Lexi's mouth went dry. Her heart thundered painfully in her chest.
"And you," Jace said, turning fully toward her now, "you're meant to inherit it. All of it."
Lexi shook her head slowly. It felt too big, too impossible. She thought of herself scrubbing floors, eating scraps from Aunt Catherine's leftovers, sleeping in a drafty attic with a broken window. How could she be connected to all of this?
"I don't understand," she whispered. "If they loved me, why did they leave me behind?"
Pain flickered in Jace's eyes—something real, something raw. "They didn't abandon you," he said quietly. "They hid you."
Lexi frowned, her chest tightening. "Hid me?"
"To protect you," Jace said. "There were enemies... people who would have used you to get to them. Worse than anything you can imagine. They had no choice."
Lexi's mind spun. Her whole life had been shaped by the belief that she was unwanted, unloved. And now—
"You keep saying I'm the key," she said, needing something solid to hold onto. "What does that mean?"
Jace hesitated. For a second, Lexi thought he might not answer. But then he stepped closer, his voice dropping.
"Your parents encoded Project Eden's final safeguards into you," he said. "Your DNA, your neural pathways—stuff they could never replicate. Without you, no one can unlock it. Not completely."
Lexi staggered back a step, hitting the cold stone wall behind her.
"They put part of it inside me?" she said, horrified.
Jace nodded grimly. "You're the final piece. Eden isn't just technology—it's a way to change the world. To heal it. Or to destroy it."
Lexi pressed a shaking hand against her forehead. None of this made sense. She wasn't special. She was broken, unwanted, forgotten.
And yet... hadn't there always been something different about her? The quickness with which she learned. The way she could almost feel when something was about to go wrong. The dreams she had sometimes—vivid, strange dreams that felt more like memories than imagination.
A bitter laugh escaped her. "And here I thought Aunt Catherine just hated me because I was a burden."
Jace's face darkened at the mention of her.
"She hated you because she was afraid of you," he said. "Afraid that one day, you'd find out who you really were."
Lexi's stomach twisted. She thought of Catherine's cold smiles, the bruises that faded just fast enough to avoid questions, the endless rules designed to keep her small and silent.
"She never loved me," Lexi whispered.
"No," Jace said firmly. "She never did. She was keeping you imprisoned, Lexi. Caging you. If it were up to her, you'd never have left that house alive."
Lexi squeezed her eyes shut, fighting the surge of anger and sorrow inside her. Catherine hadn't protected her. She'd stolen years of her life.
"And now?" she asked, her voice shaking. "Now that I'm gone?"
Jace shook his head. "Catherine won't come for you. She knows better than anyone what you are. She'll hide. Pretend she never knew you. She's scared."

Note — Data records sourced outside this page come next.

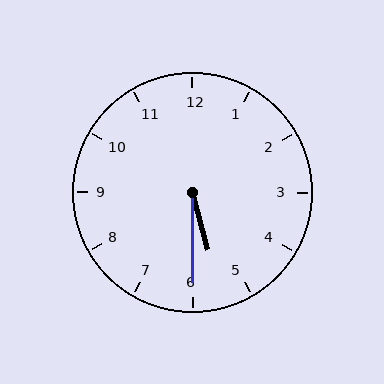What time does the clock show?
5:30.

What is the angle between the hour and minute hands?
Approximately 15 degrees.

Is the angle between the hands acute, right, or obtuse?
It is acute.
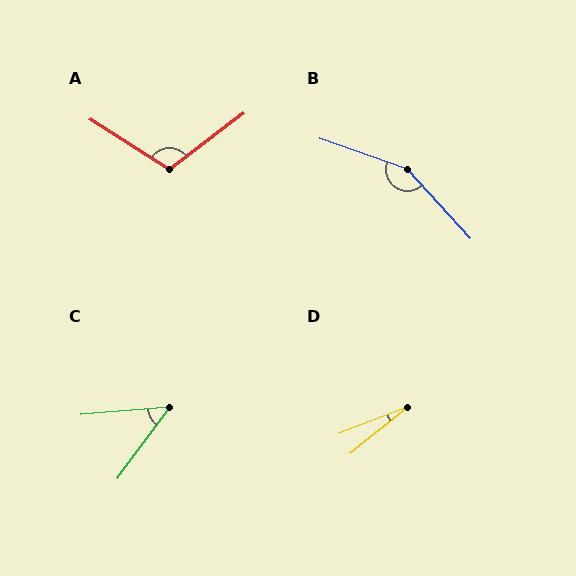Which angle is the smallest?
D, at approximately 17 degrees.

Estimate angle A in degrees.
Approximately 110 degrees.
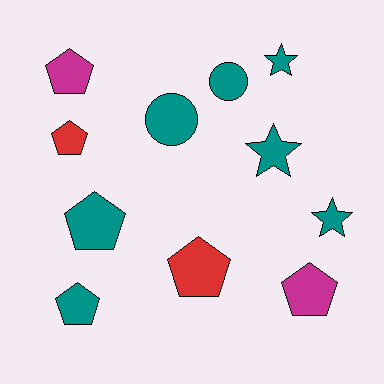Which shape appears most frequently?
Pentagon, with 6 objects.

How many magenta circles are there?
There are no magenta circles.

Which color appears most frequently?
Teal, with 7 objects.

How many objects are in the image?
There are 11 objects.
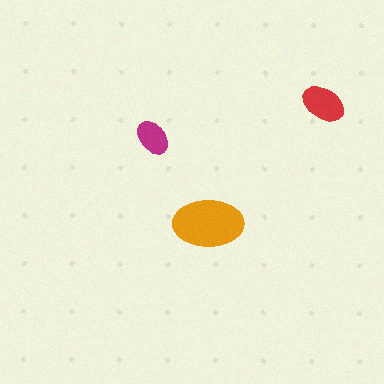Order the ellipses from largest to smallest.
the orange one, the red one, the magenta one.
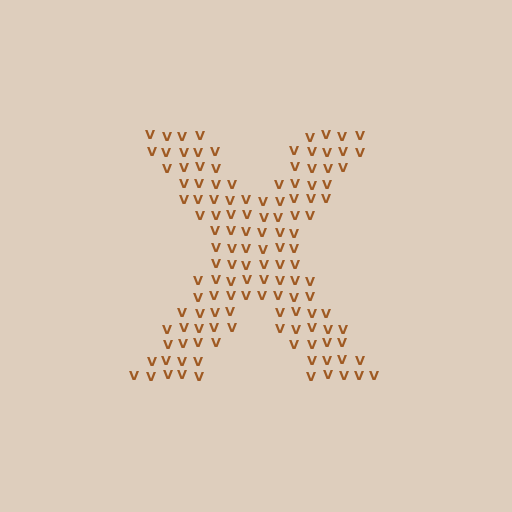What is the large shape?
The large shape is the letter X.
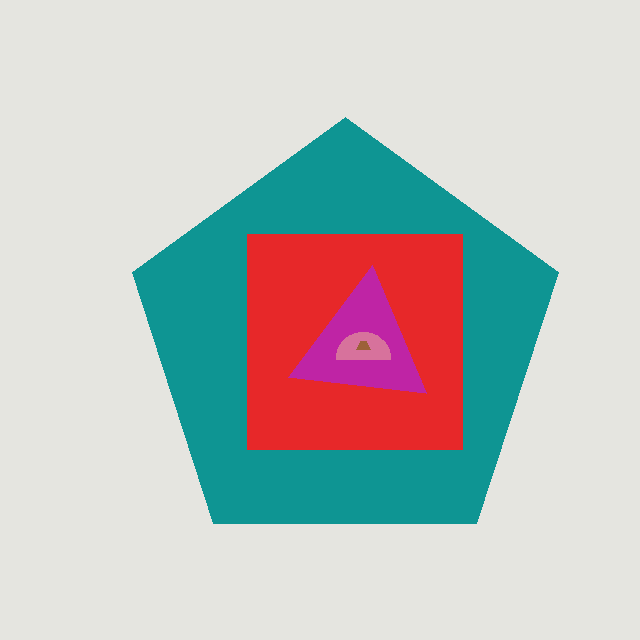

Lexi let the words settle over her, heavy and cold. Catherine wouldn't come to save her. No one would.
Except... maybe she didn't need saving anymore.
Slowly, Lexi opened her eyes. A different kind of fire flickered inside her chest—small, but real.
Hope.
Resolve.
Before she could speak again, a distant metallic clang echoed down the tunnel—like a heavy door being forced open.
Jace's body snapped tense. In a heartbeat, he killed the map projection and grabbed Lexi's wrist. "They're here," he hissed.
Fear spiked in Lexi's veins, but she didn't hesitate.
This time, she chose to run.
Together they sprinted deeper into the tunnels, into the darkness, the sounds of pursuit growing fainter behind them.
Lexi didn't look back.
She wasn't running away anymore.
She was running toward something.
Toward the truth.
Toward the future she was never supposed to find.